Of London itself, the crowds and uproar are most incredible and the coal smoke so thick that one’s outpourings of phlegm are quite sooty black. To attend the theatre is to place oneself in a tumult ten times worse than Chester Fair. Oranges are sold at sixpence (each!) and these are used as missiles from one part of the theatre to the next. As to the foppish appearance of the playgoers – like the boy Tyrone, the young men outdo the ladies in glitter and musk. Why, even I was asked at the barbers if I would have my hair frowzled in hot irons!
Having assiduously avoided the rest of the household by taking my dinner at a respectable chop house (for the fare at Devereaux Court is worse than any Northern poorhouse) I believed I should have no new information to give you on this harlot and her schemes. However, being one day somewhat weary after walking out all morning, I chose to take my tea by the fire in the salon, believing the house to be otherwise deserted. After a rogue of a servant had served me weak tea (without even a slice of bread and butter) I settled down in my chair to draw up a memorandum of my next day’s visits.

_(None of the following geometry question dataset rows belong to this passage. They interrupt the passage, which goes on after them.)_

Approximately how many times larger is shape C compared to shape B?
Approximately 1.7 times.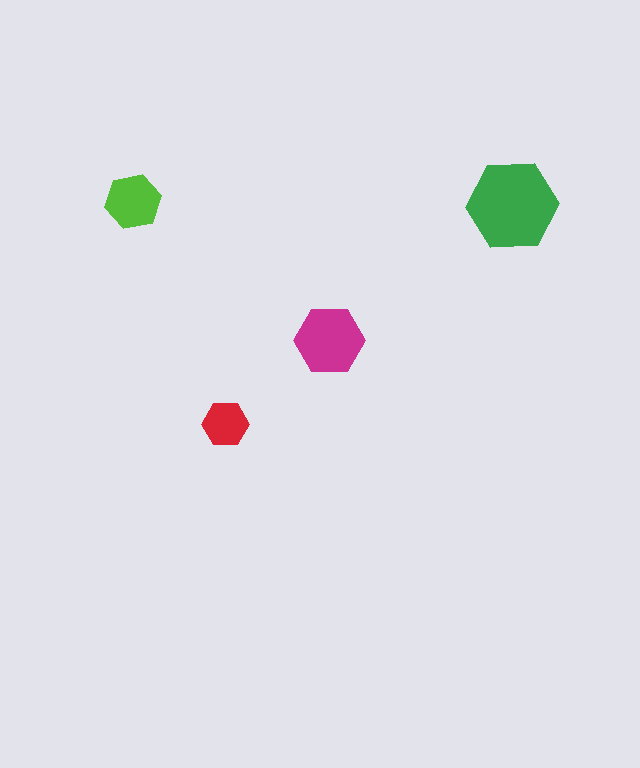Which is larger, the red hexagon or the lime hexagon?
The lime one.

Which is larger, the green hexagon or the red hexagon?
The green one.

Not long afterwards, I heard voices belonging to Lady Carinna and her uncle from the next room. I shall endeavour to set down verbatim the conversation I had the liberty to overhear:
‘But Carinna, are you dealing fair?’ said the uncle in his low-bred wheeze. ‘If you travel anywhere it should be to your husband’s side.’
‘I will not go to him. I told you, he refuses to see me.’

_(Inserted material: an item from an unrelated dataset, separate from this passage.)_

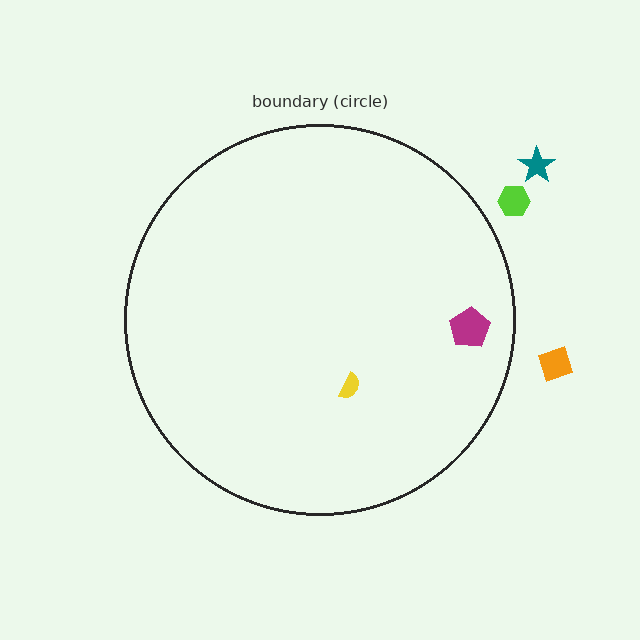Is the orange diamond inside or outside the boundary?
Outside.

‘What then is the lure of Italy? Meeting a lover, eh? If so, you must be devilish careful.’
To which the niece replied in a weary and sarcastic voice, ‘For goodness’ sake Uncle, is that all you think of? And I know to be careful.’
‘Then why go?’
‘I am unwell, Uncle. Have I not suffered enough in performing this pantomime to finally earn my reward? As if you care! You promised me once that as a married, titled woman I might live freely. And that is what I intend to do.’
‘This sickness of yours,’ he said slowly. ‘You ain’t breeding, eh?’
‘How I wish I was.’
‘Because if you were—’
‘I know. All would be settled.’
‘You did swear to me, the marriage was consummated?’
‘I told you, didn’t I? It is not an event I wish to revisit.’
The old rogue chuckled. This was met by silence, then her heavy sigh.
‘The truth is, Sir Geoffrey and I cannot bear sight of each other. And Uncle dear,’ she said in a most pleading manner, ‘I have followed what you said, to the letter. Whenever have I asked for a favour?’
‘I am not easy when matters get tangled. You and your husband parted on ill terms. What if he recovers and makes enquiries?’
‘Tell him I am abroad for my health.’ She sighed in exasperation. ‘I do not think he will even enquire. I save his face. He can write to me at the villa if he chooses.’
‘Yes, the villa. If you said you needed a season in Rome or at Spa I could comprehend it. But it’s a fearfully quiet place.’
‘How pleasant that sounds. So, do you have the key?’
‘No, it is Carlo who keeps the key. You must call on him to collect it.’